Zach Stein-Perlman comments on Base LLMs refuse too

Zach Stein-Perlman 29 Sep 2024 23:16 UTC
2 points
0
Interesting. Thanks. (If there’s a citation for this, I’d probably include it in my discussions of evals best practices.)
Hopefully evals almost never trigger “spontaneous sandbagging”? Hacking and bio capabilities and so forth are generally more like carjacking than torture.
- Shankar Sivarajan 30 Sep 2024 4:22 UTC
  2 points
  0
  Parent
  Hacking and bio capabilities and so forth are generally more like carjacking than torture.
  According to whom?
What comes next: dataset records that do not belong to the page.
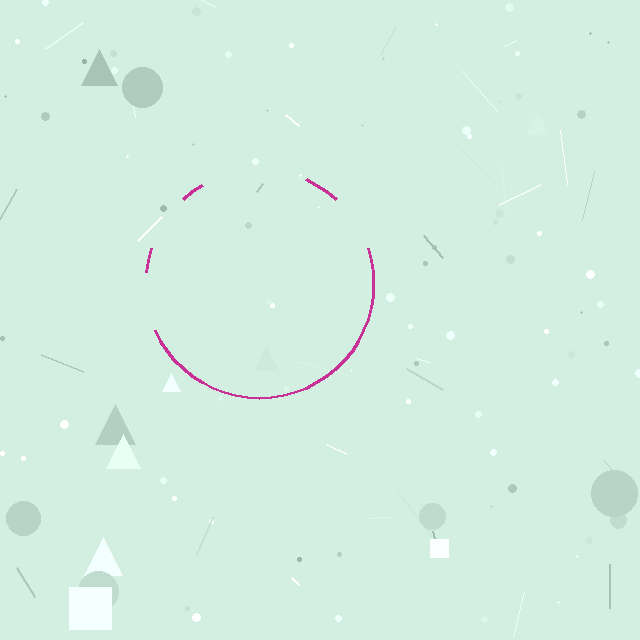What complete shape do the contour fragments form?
The contour fragments form a circle.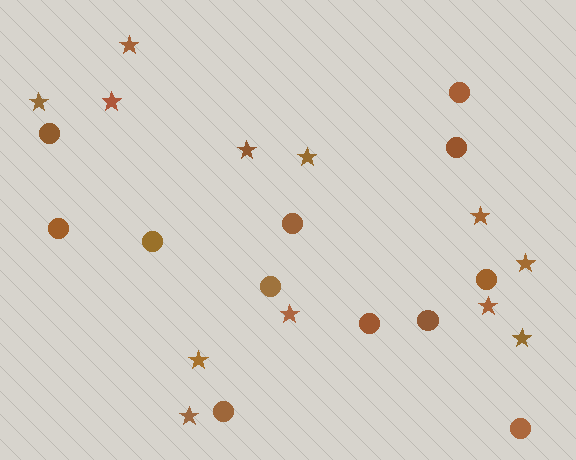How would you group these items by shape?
There are 2 groups: one group of stars (12) and one group of circles (12).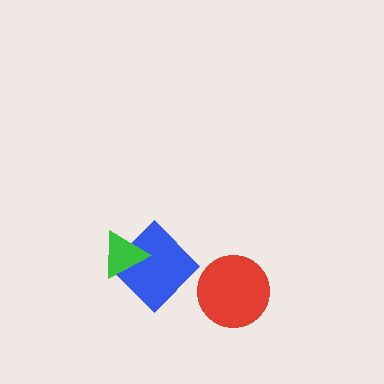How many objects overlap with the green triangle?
1 object overlaps with the green triangle.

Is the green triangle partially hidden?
No, no other shape covers it.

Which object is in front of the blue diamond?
The green triangle is in front of the blue diamond.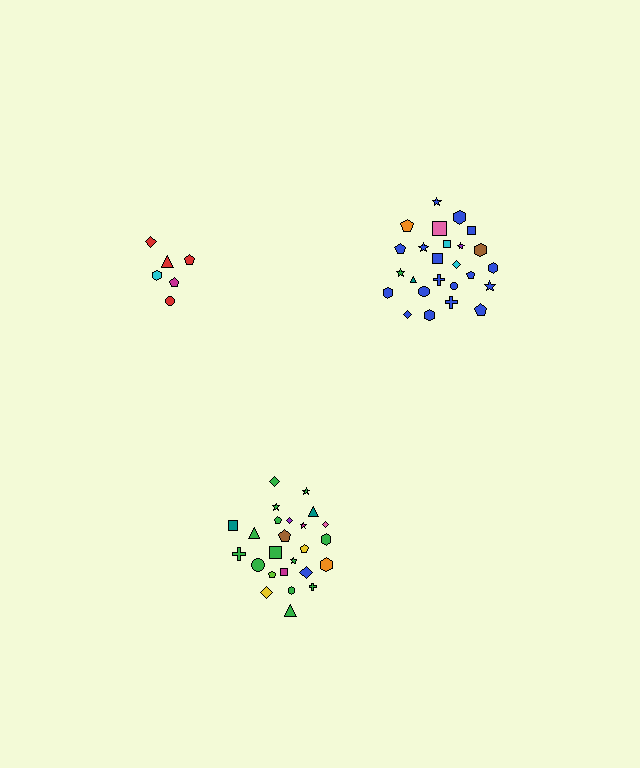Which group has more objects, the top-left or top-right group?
The top-right group.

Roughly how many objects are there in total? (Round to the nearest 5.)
Roughly 55 objects in total.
The relevant question is which concept are they closer to in the training data, and I suspect they’re more “movie” activities, so they’d be classed with those. In that vein, I’d expect carjacking to be classed with murder, rape, shoplifting, drug use, digital piracy, etc. as the more “mundane” crimes.
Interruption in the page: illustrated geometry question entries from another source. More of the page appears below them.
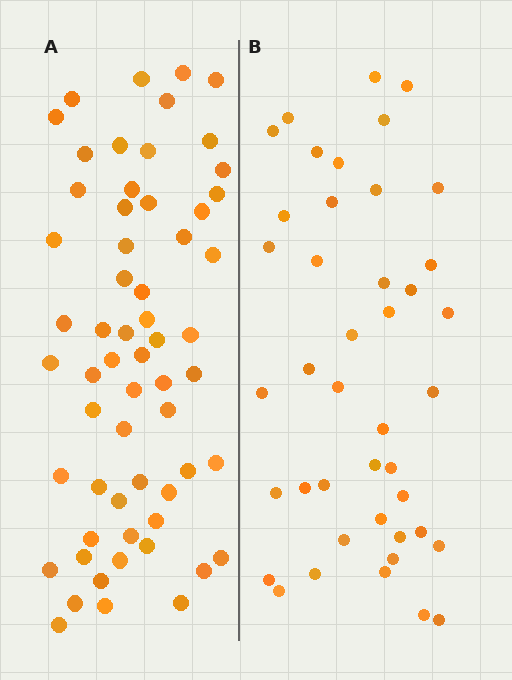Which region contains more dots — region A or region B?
Region A (the left region) has more dots.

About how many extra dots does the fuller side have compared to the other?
Region A has approximately 20 more dots than region B.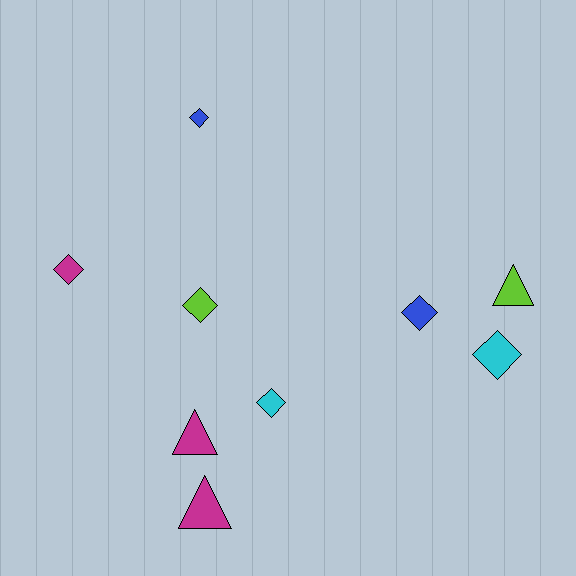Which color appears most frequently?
Magenta, with 3 objects.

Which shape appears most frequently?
Diamond, with 6 objects.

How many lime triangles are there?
There is 1 lime triangle.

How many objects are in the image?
There are 9 objects.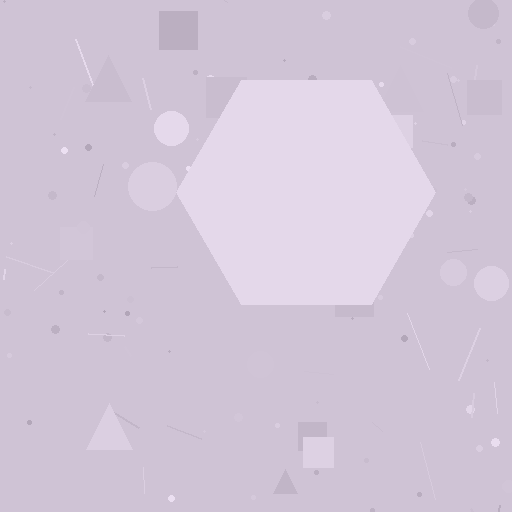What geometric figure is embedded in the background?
A hexagon is embedded in the background.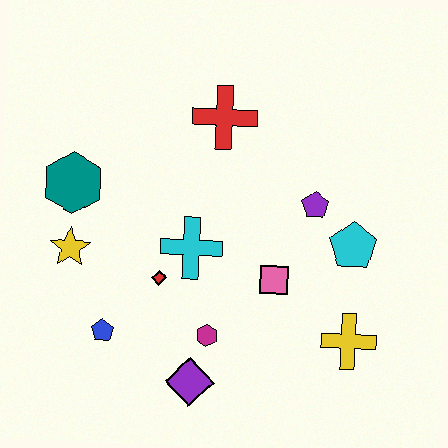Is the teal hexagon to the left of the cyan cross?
Yes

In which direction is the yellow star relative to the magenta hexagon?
The yellow star is to the left of the magenta hexagon.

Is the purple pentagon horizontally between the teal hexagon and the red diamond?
No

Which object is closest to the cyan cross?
The red diamond is closest to the cyan cross.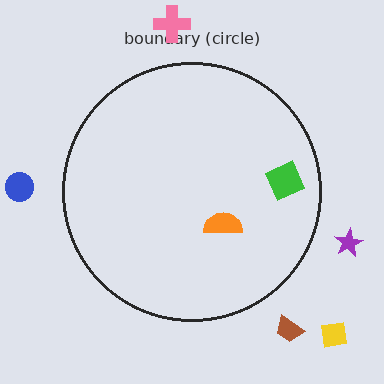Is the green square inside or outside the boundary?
Inside.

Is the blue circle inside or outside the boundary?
Outside.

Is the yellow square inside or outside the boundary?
Outside.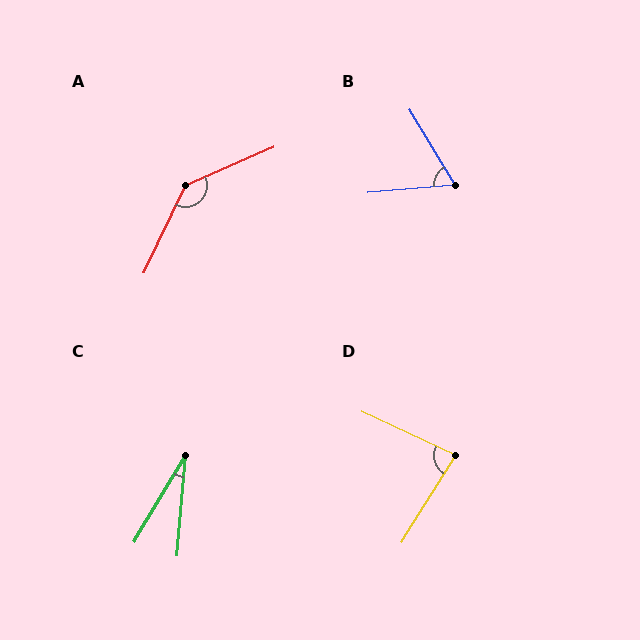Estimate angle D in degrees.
Approximately 83 degrees.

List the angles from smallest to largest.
C (26°), B (64°), D (83°), A (139°).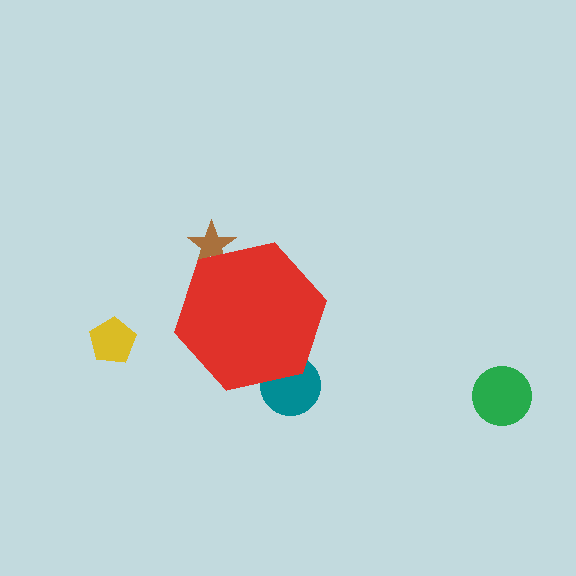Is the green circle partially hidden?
No, the green circle is fully visible.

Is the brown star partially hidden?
Yes, the brown star is partially hidden behind the red hexagon.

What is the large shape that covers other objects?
A red hexagon.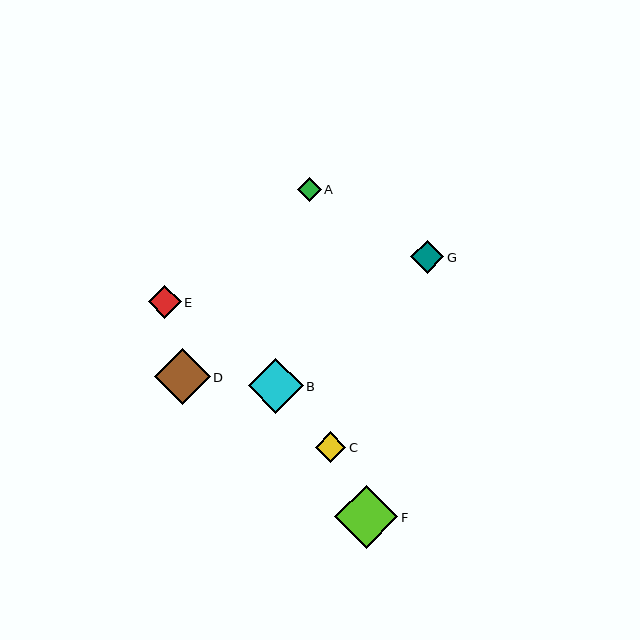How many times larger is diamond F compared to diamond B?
Diamond F is approximately 1.1 times the size of diamond B.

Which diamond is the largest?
Diamond F is the largest with a size of approximately 63 pixels.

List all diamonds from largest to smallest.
From largest to smallest: F, D, B, E, G, C, A.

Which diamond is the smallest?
Diamond A is the smallest with a size of approximately 24 pixels.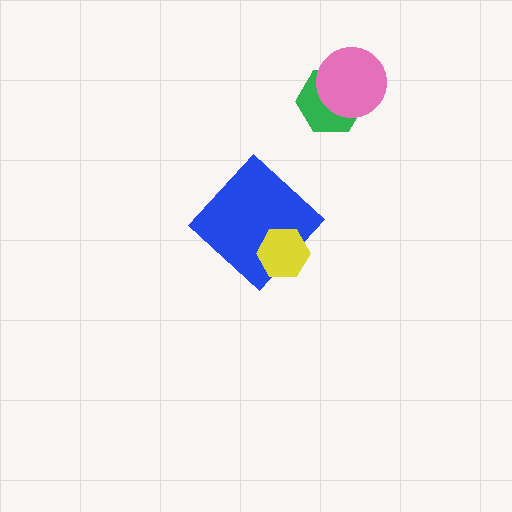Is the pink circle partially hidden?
No, no other shape covers it.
- Nathan Helm-Burger 30 Sep 2024 0:37 UTC
  2 points
  0
  Parent
  If you are doing evals for CBRN capabilities, you are very much in the zone of terrorists killing billions of innocent people. Indeed, that’s practically the definition. There’s no citation, it’s just my personal experience while doing evals that are much to spicy to publish.
  Of course, if you’re only doing evals for relatively tame proxy skills (e.g. WMDP) then probably you get less of this effect. I don’t have a quantification of the rates or specific datasets, just anecdata.